Placebo pills relieve pain for chronic pain patients

Placebo pills relieve pain for chronic pain patients


Someday doctors may prescribe sugar pills for certain chronic pain patients based on their brain anatomy and psychology. And the pills will reduce their pain as effectively as any powerful drug on the market, according to new research.

Scientists have shown they can reliably predict which chronic pain patients will respond to a sugar placebo pill based on the patients' brain anatomy and psychological characteristics.

"Their brain is already tuned to respond," said senior study author. "They have the appropriate psychology and biology that puts them in a cognitive state that as soon as you say, 'this may make your pain better,' their pain gets better."

There's no need to fool the patient, the senior author said.

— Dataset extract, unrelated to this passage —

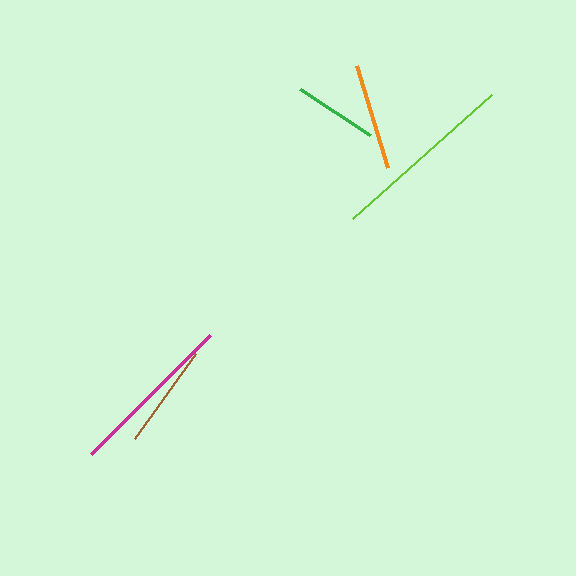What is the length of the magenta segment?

"You can tell them, 'I'm giving you a drug that has no physiological effect but your brain will respond to it,'" the author said. "You don't need to hide it. There is a biology behind the placebo response." The study was published in Nature Communications.

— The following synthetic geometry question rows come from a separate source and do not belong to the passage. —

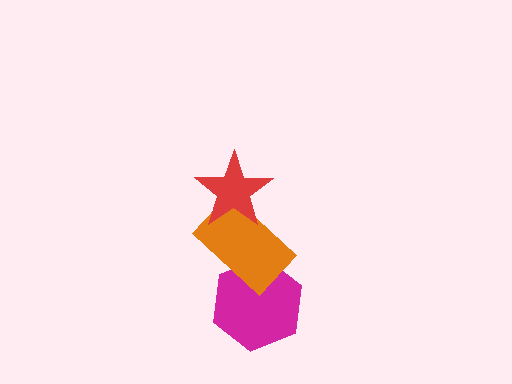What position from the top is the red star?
The red star is 1st from the top.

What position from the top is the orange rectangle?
The orange rectangle is 2nd from the top.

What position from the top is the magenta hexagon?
The magenta hexagon is 3rd from the top.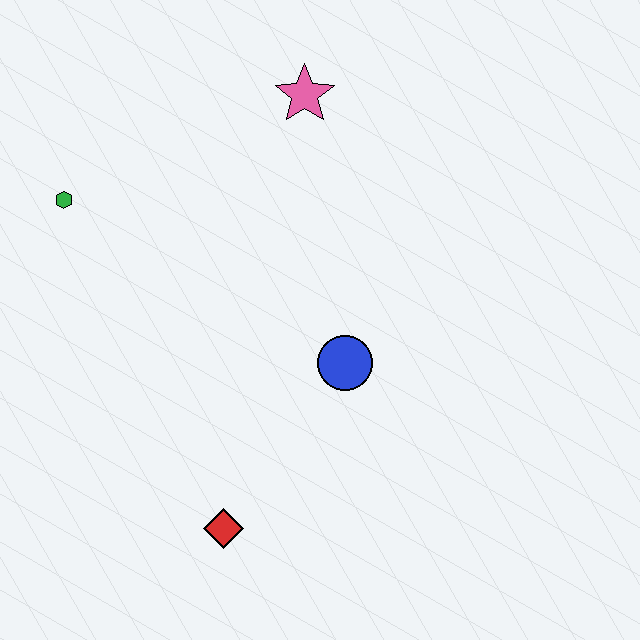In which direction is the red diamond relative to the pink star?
The red diamond is below the pink star.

About 60 chronic back pain patients were randomized into two arms of the study. In one arm, subjects didn't know if they got the drug or the placebo. Researchers didn't study the people who got the real drug. The other study arm included people who came to the clinic but didn't get a placebo or drug. They were the control group.

The individuals whose pain decreased as a result of the sugar pill had a similar brain anatomy and psychological traits. The right side of their emotional brain was larger than the left, and they had a larger cortical sensory area than people who were not responsive to the placebo. The chronic pain placebo responders also were emotionally self-aware, sensitive to painful situations and mindful of their environment.

"Clinicians who are treating chronic pain patients should seriously consider that some will get as good a response to a sugar pill as any other drug," the author said. "They should use it and see the outcome. This opens up a whole new field."